Crops and calves would
n't matter if we couldn't have children. But thanks to Joe's inventive repair work on the human genome, there will be a human future on Green. Some of the very first children born here have grown up and had healthy babies of their own. Maybe in a thousand years, Joe and I will be culture heroes for Green humans.
Wander, the bird-culture hero, invented the cooperation of intelligent species.
We don't know for a fact that Homo sapiens ever had that opportunity, but it might be a test we flunked in the Paleolithic by driving the Neanderthals into extinction. If cooperating with other intelligent species is a test the universe administers, then the Bird People of Green passed with flying colors. They used fire. They farmed shellfish and grains—I can't wait to inform my brothers that the first and finest farmers on Green were intelligent crows.
The Bird People domesticated dragons. They adorned themselves with jewelry, sang songs, dreamed dreams, made love, wrote a vast and subtle literature, and built cities on the shore of their inland sea. They buried their dead in the silt of the deltas where rivers met the sea. Above all, they cooperated.

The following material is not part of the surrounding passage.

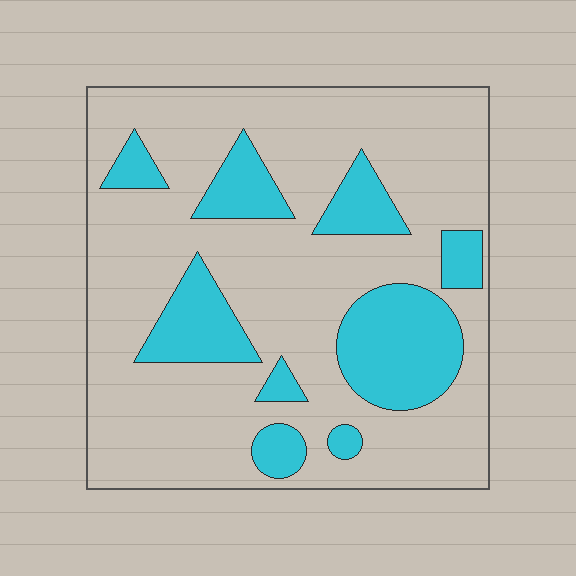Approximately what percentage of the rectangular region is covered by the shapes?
Approximately 25%.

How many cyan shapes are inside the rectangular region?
9.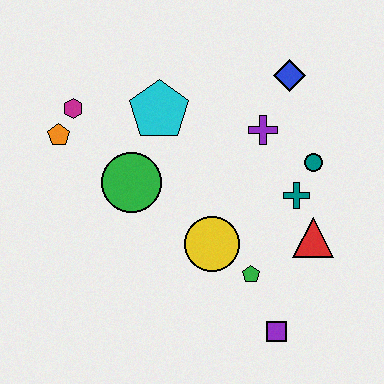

A decade after the first time I saw Story Bird Cave, after years of poring over digital images of the cave and the computer's repristination of the original writing, I went back in person yesterday. Joe went with me. Humans going out into the wilderness on Green still use the buddy system, especially when the big blue moon is nearly full.
I'm a first-generation leader now, with a lot of leeway if I want to use it. Yesterday I used it. I gave myself permission to light a small, clean fire in Story Bird Cave. Then I sat cross-legged in front of the long-winged fossil bird in the cave floor.
“I see why you wanted the fire,” said Joe. “It makes the bird look alive.” Flickering firelight made the fossil impression of the bird seem to breathe. The stone feathers seemed to quiver. “What do you think? Is it him?”